IN CHOOSING, in defiance of party policy, to send her son to a selective grammar school, Labour's health spokesman Harriet Harman is only doing what is right and proper as a parent.

She is seeking the best education for her child.

But, as a politician, she errs and is rightly branded a hypocrite.

For, as a member of the Shadow Cabinet, she remains wedded to a party line that would deprive thousands of others of that same choice.

For, officially, Labour is opposed to selective schools.

However, for an excuse, Ms Harman can reach for precedent - and the example of the party's leader, Tony Blair, who decided to send his son, Euan, to a grant-maintained school at a time when Labour was opposed to opted-out schools. But, again, if the deciding factor then was what is best for the child, voters might well ask why Labour clings to an ideology that arrogantly assumes that, for all other parents, it, not they, knows what's best for their children - namely, non-selective education.

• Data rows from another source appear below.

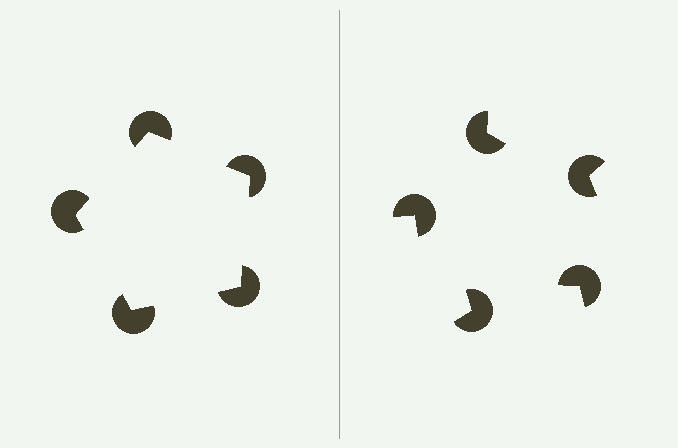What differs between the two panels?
The pac-man discs are positioned identically on both sides; only the wedge orientations differ. On the left they align to a pentagon; on the right they are misaligned.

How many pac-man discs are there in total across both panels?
10 — 5 on each side.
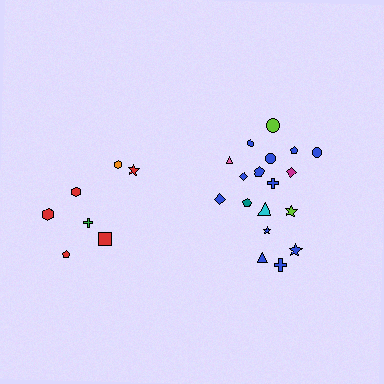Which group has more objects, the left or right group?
The right group.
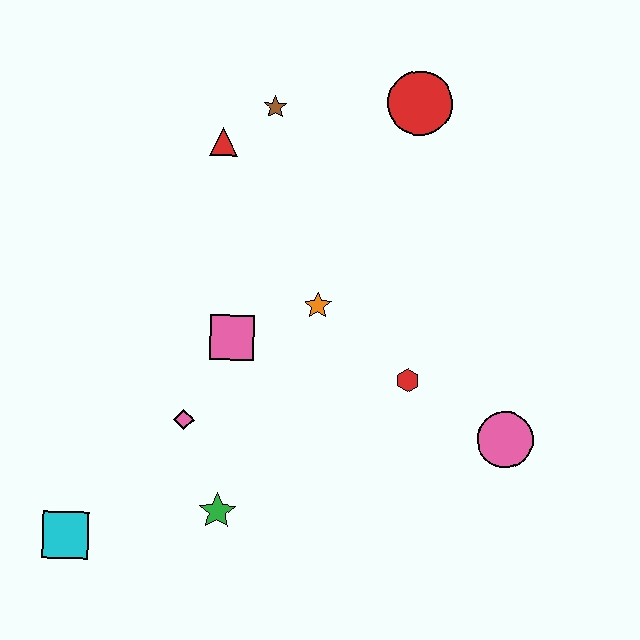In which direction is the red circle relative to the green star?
The red circle is above the green star.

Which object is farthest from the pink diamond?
The red circle is farthest from the pink diamond.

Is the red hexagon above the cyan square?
Yes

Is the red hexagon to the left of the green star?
No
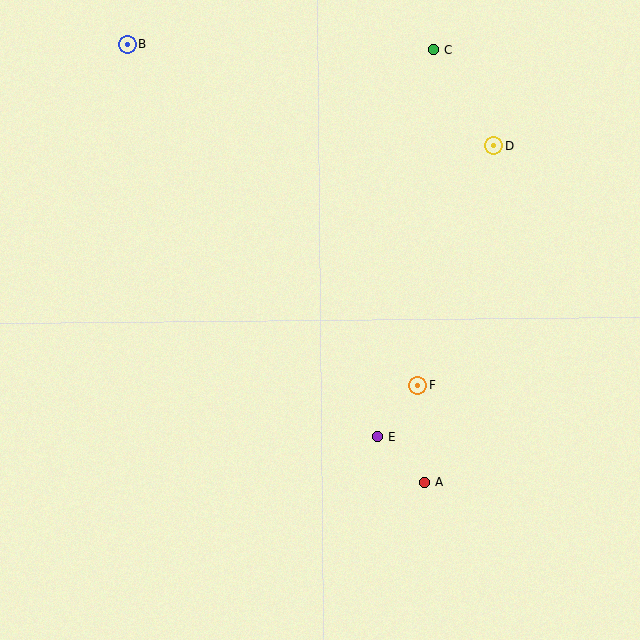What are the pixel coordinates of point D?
Point D is at (494, 146).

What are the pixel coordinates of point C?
Point C is at (434, 49).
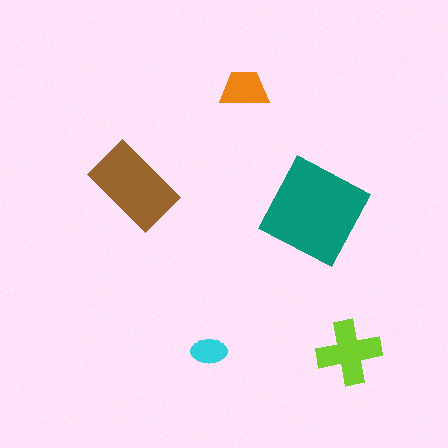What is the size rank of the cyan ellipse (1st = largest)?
5th.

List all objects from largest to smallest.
The teal square, the brown rectangle, the lime cross, the orange trapezoid, the cyan ellipse.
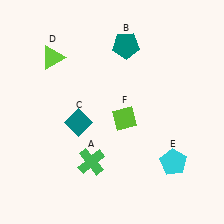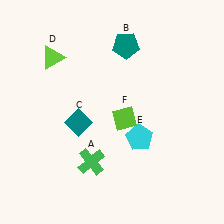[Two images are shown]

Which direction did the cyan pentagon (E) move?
The cyan pentagon (E) moved up and to the left.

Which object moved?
The cyan pentagon (E) moved up and to the left.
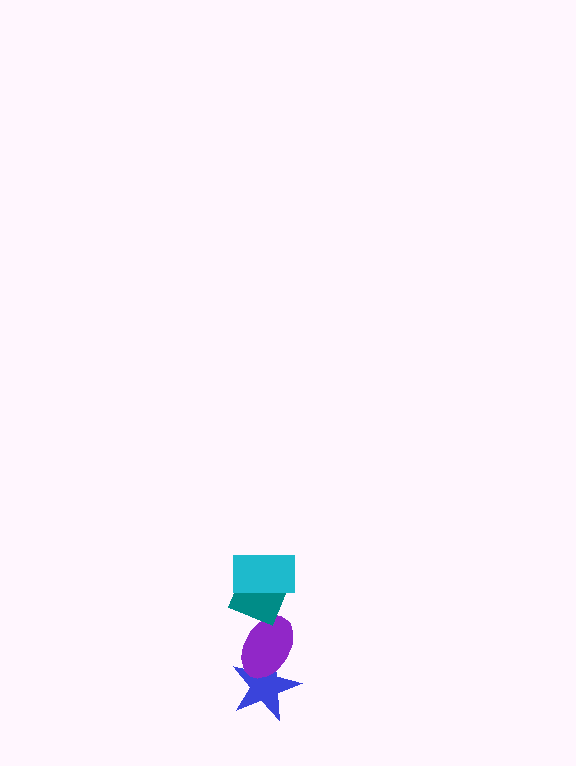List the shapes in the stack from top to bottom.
From top to bottom: the cyan rectangle, the teal diamond, the purple ellipse, the blue star.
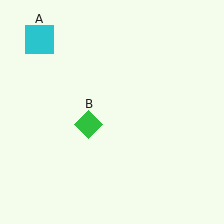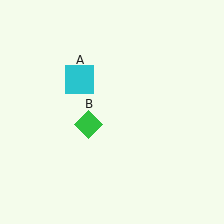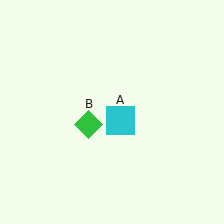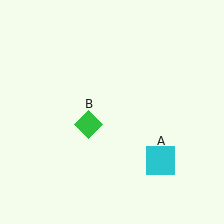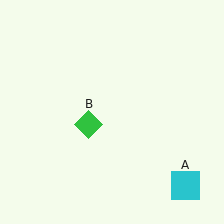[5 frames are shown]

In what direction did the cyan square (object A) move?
The cyan square (object A) moved down and to the right.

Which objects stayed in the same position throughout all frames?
Green diamond (object B) remained stationary.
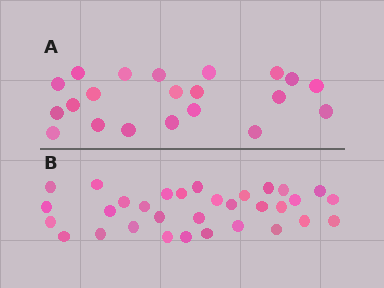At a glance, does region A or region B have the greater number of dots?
Region B (the bottom region) has more dots.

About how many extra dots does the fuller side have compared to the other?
Region B has roughly 12 or so more dots than region A.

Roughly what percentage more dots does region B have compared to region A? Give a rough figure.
About 50% more.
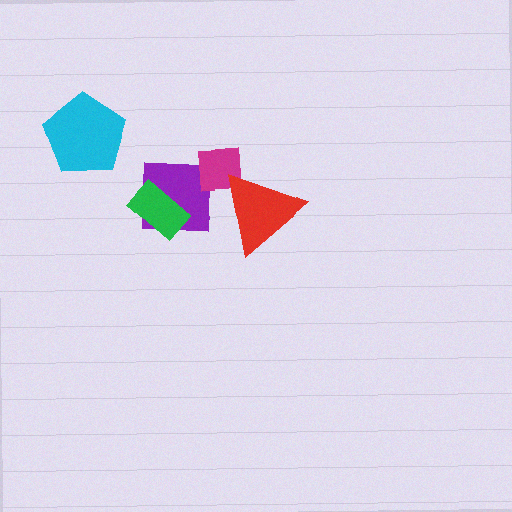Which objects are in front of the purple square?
2 objects cover part of the purple square: the green rectangle and the magenta square.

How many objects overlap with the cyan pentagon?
0 objects overlap with the cyan pentagon.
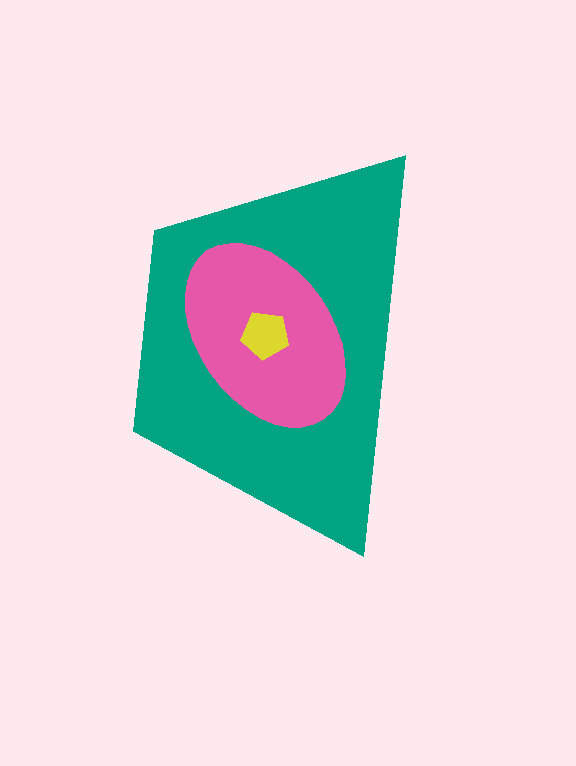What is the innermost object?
The yellow pentagon.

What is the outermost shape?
The teal trapezoid.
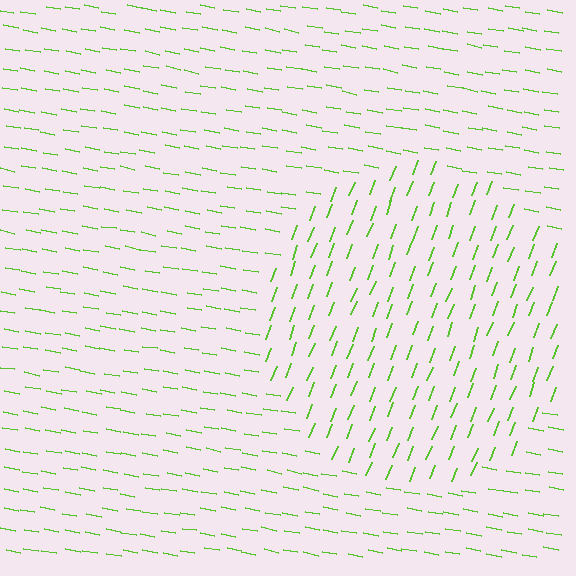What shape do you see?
I see a circle.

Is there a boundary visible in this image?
Yes, there is a texture boundary formed by a change in line orientation.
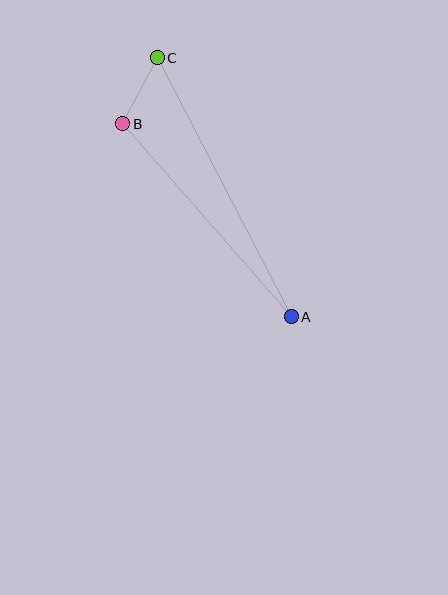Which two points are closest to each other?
Points B and C are closest to each other.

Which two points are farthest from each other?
Points A and C are farthest from each other.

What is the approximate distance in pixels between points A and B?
The distance between A and B is approximately 256 pixels.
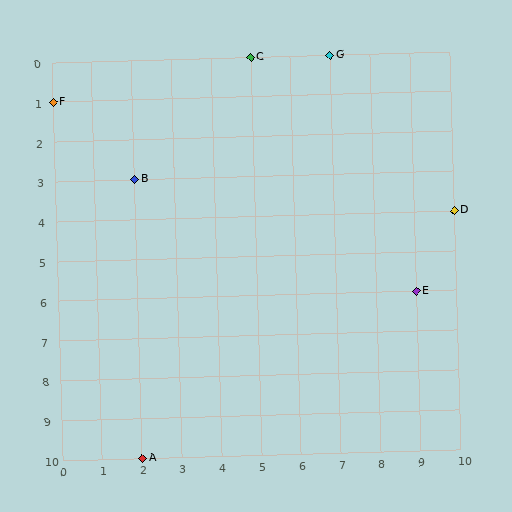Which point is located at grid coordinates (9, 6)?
Point E is at (9, 6).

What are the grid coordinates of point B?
Point B is at grid coordinates (2, 3).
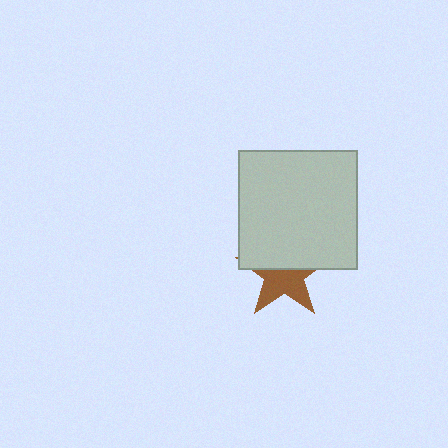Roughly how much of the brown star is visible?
About half of it is visible (roughly 53%).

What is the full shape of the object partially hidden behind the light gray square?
The partially hidden object is a brown star.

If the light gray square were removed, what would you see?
You would see the complete brown star.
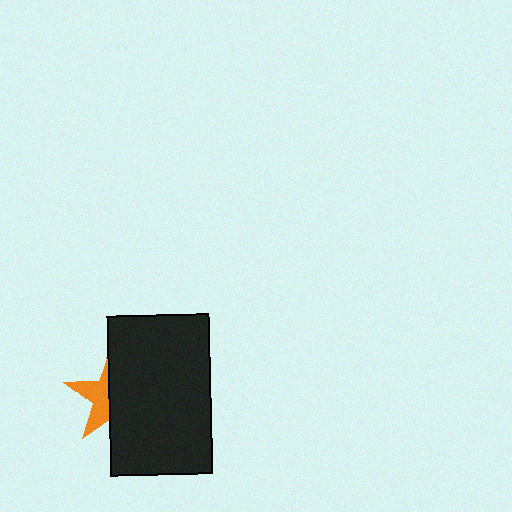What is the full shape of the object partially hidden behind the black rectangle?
The partially hidden object is an orange star.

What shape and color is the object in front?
The object in front is a black rectangle.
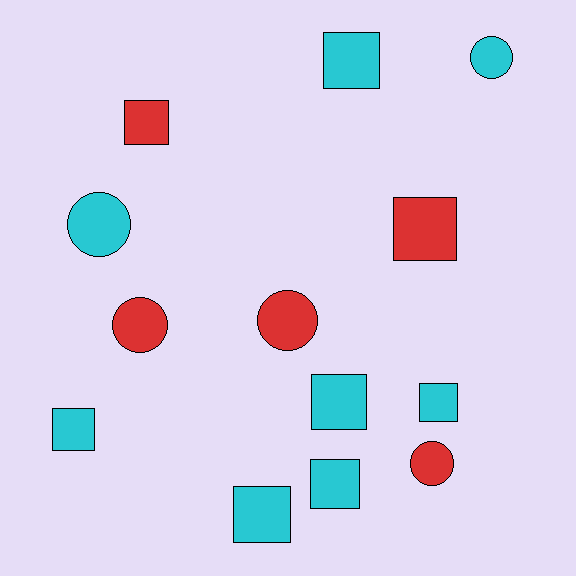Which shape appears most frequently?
Square, with 8 objects.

That this belief is not shared by the electorate is displayed with embarrassing timeliness in a Harris poll published today which shows that most people favour a return to grammar schools.

Labour, if it wants to succeed on the vital education front, had better start listening and begin ditching the dogma.

It might well be high-minded to deny the "elitist" selection of some children in the name of improved standards for all of them.

But, as the voters have evidently decided, that theory - put into practice as the comprehensive education system - has singularly failed to deliver.

Evidently, Labour politicians can share this belief as individuals, but deny it on the platform.

Such selective thinking reeks of cant.